US consulate in Turkey targeted as attacks kill 8 amid crackdown
Two women shot at the United States consulate in Istanbul yesterday and at least eight people were killed in a wave of separate attacks on Turkish security forces, weeks after Ankara launched a crackdown on Islamic State, Kurdish and far-left militants.
The NATO member has been in a heightened state of alert since starting its “synchronized war on terror” last month, including air strikes against IS fighters in Syria and Kurdistan Workers Party (PKK) militants in northern Iraq. It has also rounded up hundreds of suspected militants at home.
A far-left group that killed a Turkish security guard in a 2013 suicide bombing of the US embassy in Ankara claimed it was involved in yesterday's attack.
The Revolutionary People’s Liberation Army-Front (DHKP-C), considered a terrorist organization by the US and Turkey, said one of its members was involved in the attack, and called Washington the “arch enemy” of the people of the Middle East and the world.
Police with automatic rifles later cordoned off streets around the US consulate in the Sariyer district on the European side of Istanbul.
Ahmet Akcay, a resident who witnessed the attack, said that one of the women fired four or five rounds at security officials and consulate officers.
“Police were shouting ‘drop your bag, drop your bag’. And the woman was saying: ‘I will not surrender’,” Akcay said.
“The police warned her again: ‘Drop your bag or we will have to shoot you’, and the woman said: ‘Shoot’.”
One of the women was later captured injured, the Istanbul governor’s office said.
The Dogan news agency said the injured woman was aged 51 and had served prison time for being a suspected member of the DHKP-C.
“We are working with Turkish authorities to investigate the incident. The Consulate General remains closed to the public until further notice,” a consulate official said.

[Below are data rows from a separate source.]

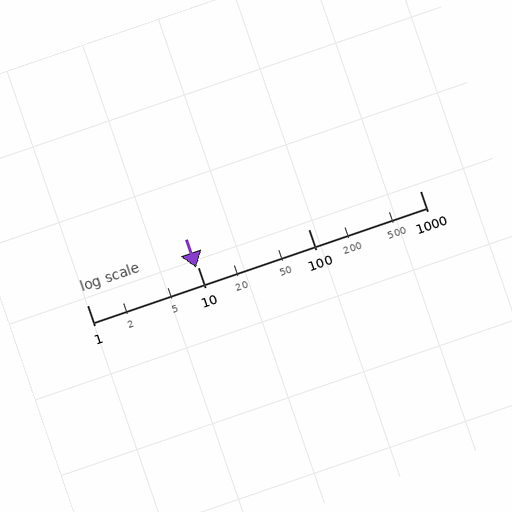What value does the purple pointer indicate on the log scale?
The pointer indicates approximately 9.6.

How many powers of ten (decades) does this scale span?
The scale spans 3 decades, from 1 to 1000.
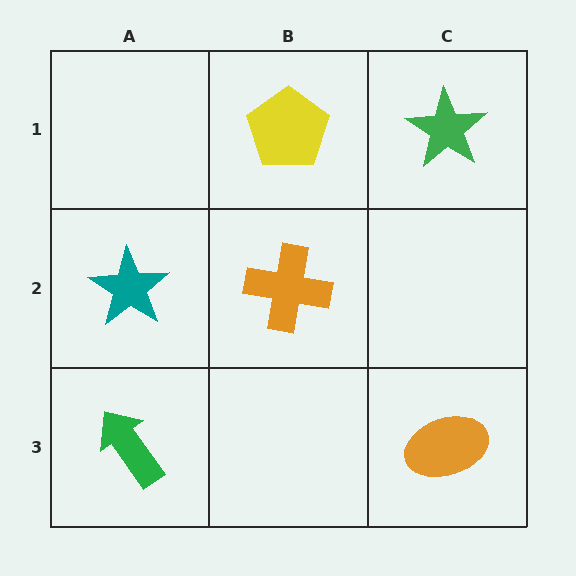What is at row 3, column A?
A green arrow.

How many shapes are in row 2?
2 shapes.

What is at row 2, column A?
A teal star.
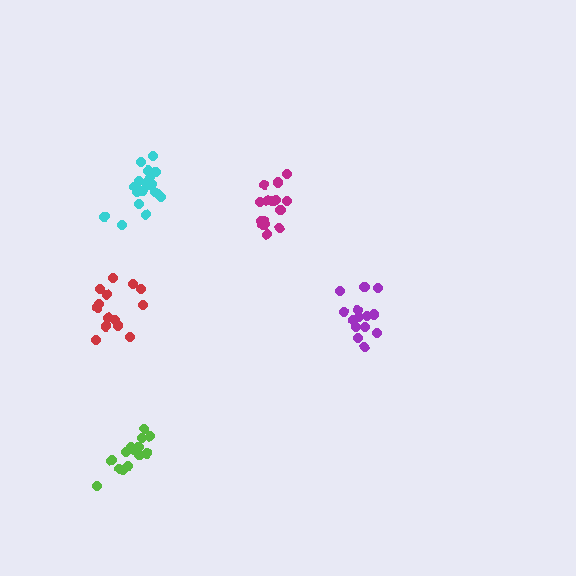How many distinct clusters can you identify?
There are 5 distinct clusters.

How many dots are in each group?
Group 1: 14 dots, Group 2: 15 dots, Group 3: 15 dots, Group 4: 20 dots, Group 5: 16 dots (80 total).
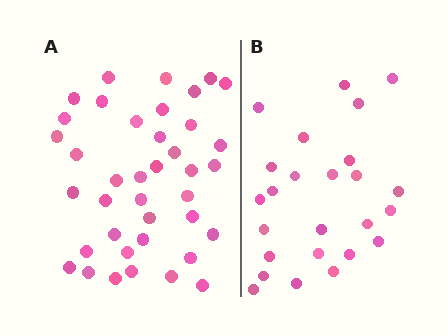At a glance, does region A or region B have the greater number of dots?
Region A (the left region) has more dots.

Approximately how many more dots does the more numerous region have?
Region A has approximately 15 more dots than region B.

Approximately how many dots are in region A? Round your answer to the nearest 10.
About 40 dots. (The exact count is 39, which rounds to 40.)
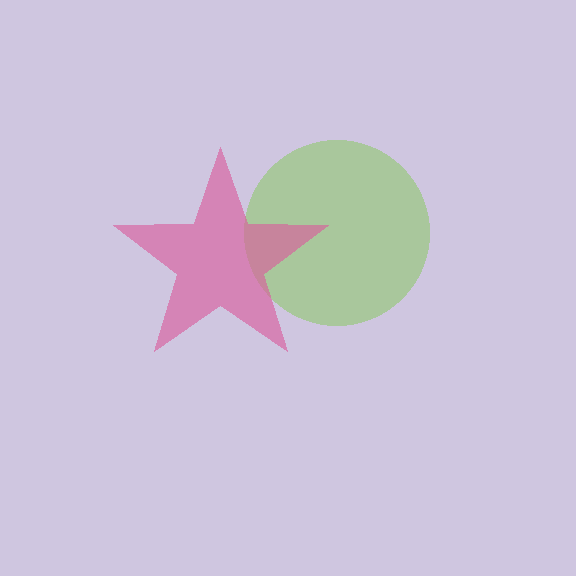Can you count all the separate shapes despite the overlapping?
Yes, there are 2 separate shapes.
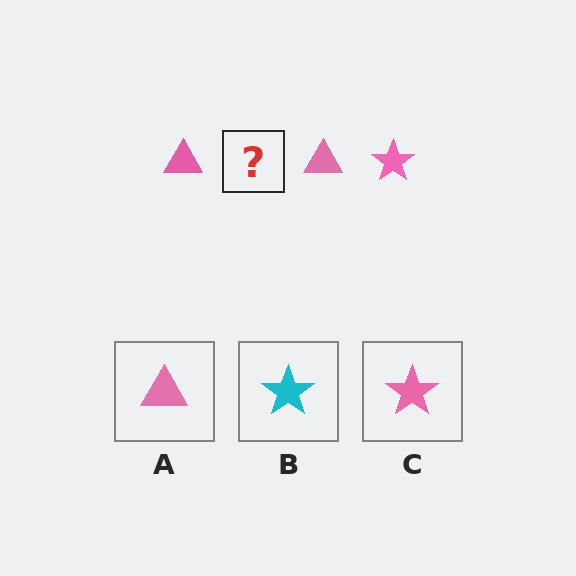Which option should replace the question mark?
Option C.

On the other side of Istanbul, a vehicle laden with explosives was used to attack a police station, injuring three policemen and seven civilians.
One of the attackers was killed during the bombing, while two others and a police officer died in a subsequent fire-fight, the Istanbul governor’s office said. Broadcaster CNN Turk said the officer was a senior member of the bomb squad who had been sent to investigate the attack.
Bosphorus waterway
Shooting continued into yesterday morning in the Sultanbeyli district on the Asian side of the Bosphorus waterway, which divides Istanbul, as police carried out raids.
Turkey opened its air bases to the US-led coalition against IS last month after years of reluctance and carried out its own bombing raids, stepping up its role after a suspected IS suicide bomber killed 32 people in the town of Suruc near the Syrian border.
Casting the operations as a war on terrorist groups “without distinction”, it simultaneously launched air strikes on PKK targets in Iraq and in southeastern Turkey.
Violence between security forces and suspected militants intensified in the mainly Kurdish southeast yesterday.
Four police officers were killed when their armored vehicle was hit by roadside explosives in the town of Silopi.